Billionaire Boom
Submitted by Atlas Indicators Investment Advisors on January 25th, 2018
Last year will go down as record setting. The number of global billionaires increased by more than ever before. According to a study by Oxfam there were 2043 billionaires in the world at year’s end 2017, with a new one now being minted every two days. When juxtaposed against some of the poorest people on earth, this growth rate seems to be a bit much; Oxfam estimates billionaires saw their wealth increase $762 billion in 12 months, seven times more than is needed to end extreme poverty by their count.
Getting to this state of affairs was easy: income levels were growing disproportionately.
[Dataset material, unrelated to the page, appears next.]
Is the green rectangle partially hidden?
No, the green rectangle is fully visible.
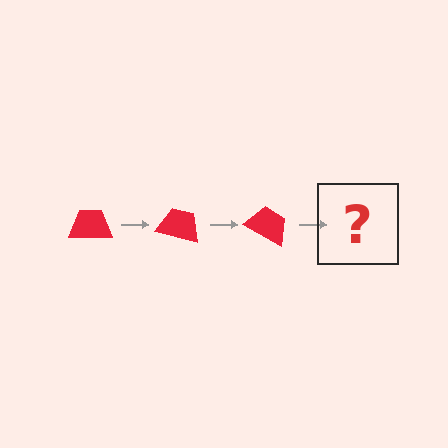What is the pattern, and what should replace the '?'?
The pattern is that the trapezoid rotates 15 degrees clockwise each step. The '?' should be a red trapezoid rotated 45 degrees clockwise.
Between 2006 and 2015, a typical worker’s income rose by two percent a year, while billionaire wealth was growing nearly six times as fast. This embarrassment of riches continued as the wealthiest one percent took in 82 percent of last year’s growth in global wealth. Meanwhile, the bottom half saw no increase at all, while the other 49 percent divvied up the remains. According to data from Credit Suisse, 42 individual possess as much wealth as the bottom 3.7 billion of the world’s people, and the wealthiest one percent own more than the rest of humanity.
Many billionaires worked hard in order to accumulate their wealth but not all of them. Oxfam estimates that roughly two-thirds of billionaire wealth is a product of inheritance, monopolies, cronyism, or some combination thereof. Monopolies and cronyism seem to be particularly nefarious as powerful private interests are able to co-opt those in elected positions.
Concentrated wealth could even impact stable nations like America. Former U.S. Supreme Court Justice Louis Brandies certainly thought so. He was quoted as saying, “We can have democracy in this country, or we can have great wealth concentrated in the hands of few, but we can’t have both.” The supply of billionaires is ample and growing, but is the world’s demand for such wealth concentration moving in lockstep? If not, the closing the wealth and income gaps could still be unfeasible endeavors, as it is arguably not in the interest of certain pockets of wealth and political influence. But the same former Justice also said, “Most things worth doing in the world had been declared impossible before they were done.”